Overcoming Cultural Differences in Southeast Asia
One of the many gifts Joanne has received from her peacebuilding work is a greater appreciation of Southeast Asian culture. She has witnessed incredible resilience and creativity in overcoming diversity and injustice. And while the concept of restorative justice is largely unknown, she believes there are cultural responses to conflict that could be considered restorative practices. ‘Different ethnic groups have traditions of dialogue and ways of coming together. A lot of what I’ve learned in Myanmar comes from letting go of a very Western idea of efficiency, a more goal-oriented, linear approach, and embracing more adaptive processes to focus on prioritizing relationships over outcomes.’ She believes this creates an environment that is conducive for people to make non-violent choices.
As a musician, and with a background in the arts, Joanne has always believed in the power of culture to build bridges between diverse communities. She studied Creative Facilitation in 2008 with Power of Hope, a youth empowerment program, and could see how these techniques could be applied with adults as a low-risk way to engage in dialogue. After completing a Training of Trainers course with Musicians Without Borders in 2017, and weaving in her own studies on the psychosocial benefits of music, she launched SonicBloom. SonicBloom combines evidence-based research and community building with music to support social change and wellbeing through program and project design, curriculum development, training, monitoring and evaluation, and research. on using evidence-based practices.

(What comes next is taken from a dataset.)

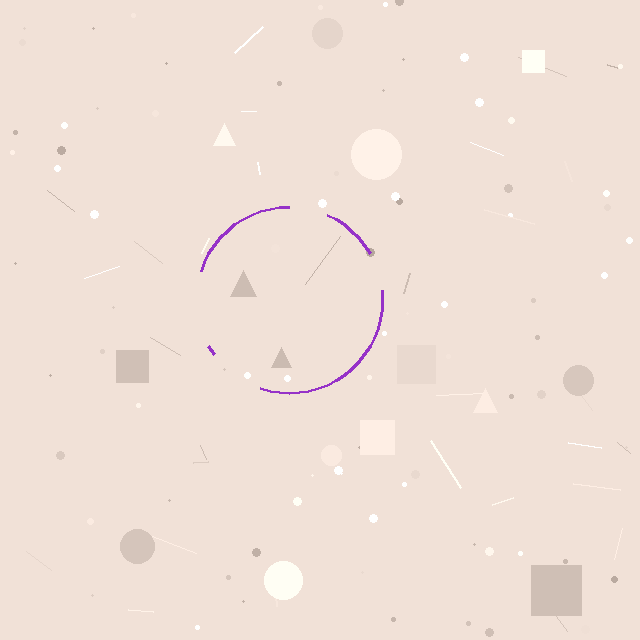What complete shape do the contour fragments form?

Joanne is particularly excited about her new blog series, Singers on the Front Lines, which looks at how singing is being used to support wellbeing with vulnerable populations such as refugees and prison inmates, particularly during these challenging times in dealing with the COVID-19 pandemic.
Much of Joanne’s work in Myanmar as focused on helping local colleagues design meaningful and creative community dialogue experiences. She has a passion for this work, and values the role of reflection, taking time to understand both the big picture and the important details of any situation.